CIS cyber security metrics

The latest and greatest sixth version of the CIS (Center for Internet Security) Critical Security Controls (now dubbed the "CIS Controls For Effective Cyber Defense") is supported by a companion guide to the associated metrics. Something shiny in the introduction to the guide caught my beady eye:
"There are lots of things that can be measured, but it is very unclear which of them are in fact worth measuring (in terms of adding value to security decisions)."
Sounds familiar. In PRAGMATIC Security Metrics, we said:
"There is no shortage of ‘things that could be measured’ in relation to information security. Anything that changes can be measured both in terms of the amount and the rate of observable change, and possibly in other dimensions as well. Given the dynamic and complex nature of information security, there are a great number of things we could measure. It’s really not hard to come up with a long list of potential security metrics, all candidates for our information security measurement system. For our purposes, the trick will be to find those things that both (a) relate in a reasonably consistent manner to information security, preferably in a forward-looking manner, and (b) are relevant to someone in the course of doing their job, in other words they have purpose and utility for security management."
From there on, though, we part company. 

The CIS approach is highly prescriptive. They have explicitly identified and detailed very specific metrics for each of the recommended controls. For example, the metric associated with control 4.5:
"Deploy automated patch management tools and software update tools for operating system and software/applications on all systems for which such tools are available and safe. Patches should be applied to all systems, even systems that are properly air gapped."
asks 
"How long does it take, on average, to completely deploy application software updates to a business system (by business unit)?". 
To answer that particular question, three distinct values are suggested, viz 1,440, 10,080 or 43,200 minutes (that's a day, a week or a month in old money). It is implied that those are categories or rough guides for the response, so why on Earth they felt the need to specify such precise numbers is beyond me. Curiously, precisely the same three values are used in most if not all of the other suggested metrics relating to time periods ... which might be convenient but disregards the differing priorities/timescales likely in practice. I'd have thought some controls are rather more urgent than others. For instance, the time needed by the organization to restore normal IT services following a disaster is markedly different to that required by an intrusion detection system to respond to a identified intrusion attempt. These are not even in the same ballpark.

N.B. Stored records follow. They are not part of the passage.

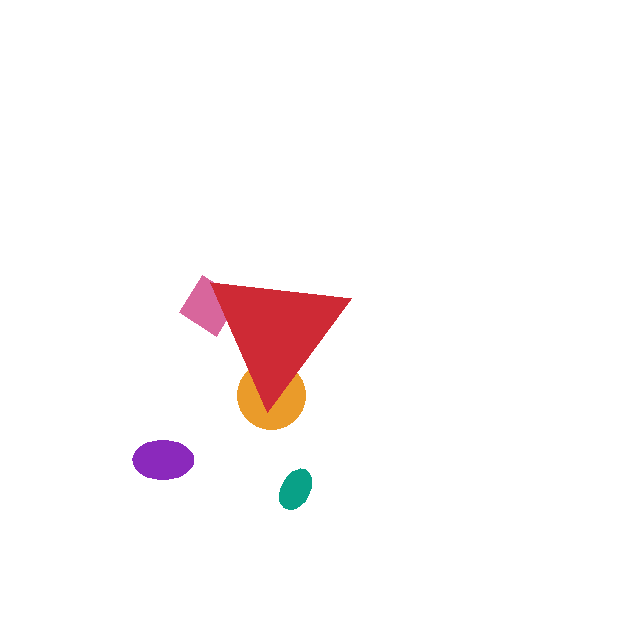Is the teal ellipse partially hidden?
No, the teal ellipse is fully visible.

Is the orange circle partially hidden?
Yes, the orange circle is partially hidden behind the red triangle.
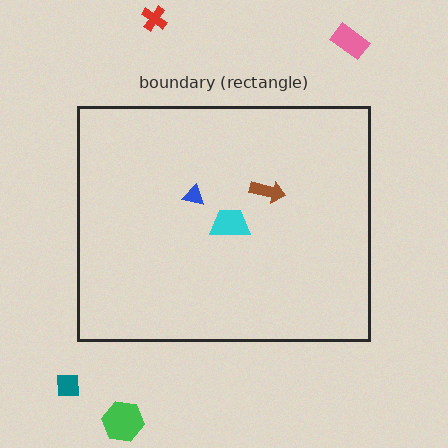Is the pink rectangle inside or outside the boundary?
Outside.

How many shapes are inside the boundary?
3 inside, 4 outside.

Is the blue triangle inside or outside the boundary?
Inside.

The same concern applies to the CIS' proportional metrics. The suggested three choices in all cases are "Less than 1%", "1% to 4%" or "5% to 10%".

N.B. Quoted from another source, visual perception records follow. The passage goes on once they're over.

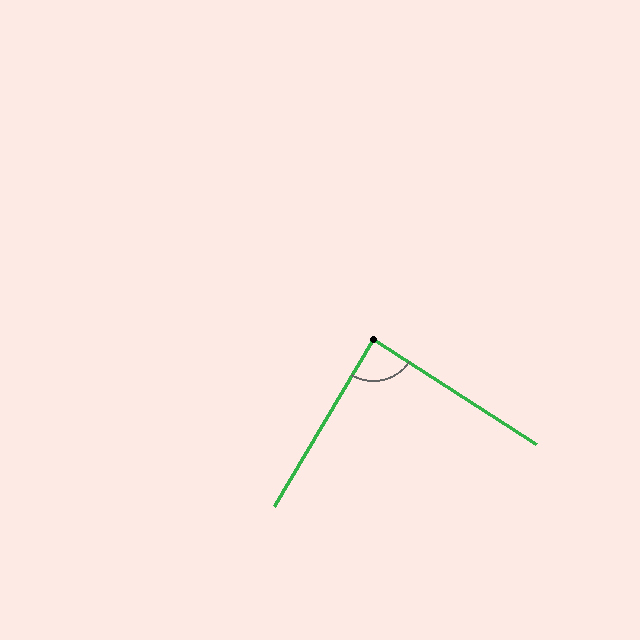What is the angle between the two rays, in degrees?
Approximately 88 degrees.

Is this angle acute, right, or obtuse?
It is acute, close to a right angle.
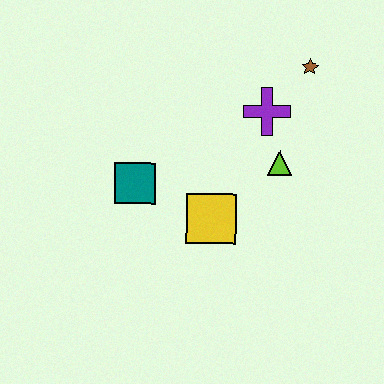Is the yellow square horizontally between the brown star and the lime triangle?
No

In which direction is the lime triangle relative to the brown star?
The lime triangle is below the brown star.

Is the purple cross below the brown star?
Yes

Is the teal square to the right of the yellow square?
No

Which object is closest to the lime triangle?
The purple cross is closest to the lime triangle.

Note that for both types, answers above the maximum value are unspecified.

Note also that the response categories cover different ranges for those types of metric. The timescale values are roughly exponential or logarithmic, whereas the proportions are more linear ... but just as arbitrary. 

Oh and the timescales are point values, whereas the proportions are ranges.

The only rationale presented in the paper for the values is this vagueness:
"For each Measure, we present Metrics, which consist of three “Risk Threshold” values. These values represent an opinion from experienced practitioners, and are not derived from any specific empirical data set or analytic model. These are offered as a way for adopters of the Controls to think about and choose Metrics in the context of their own security improvement programs."
Aside from the curious distinction between measures and metrics, what are we to understand by 'risk thresholds'? Who knows? They are hinting at readers adapting or customizing the values (if not the metrics) but I rather suspect that those who most value the CIS advice would simply accept their suggestions as-is.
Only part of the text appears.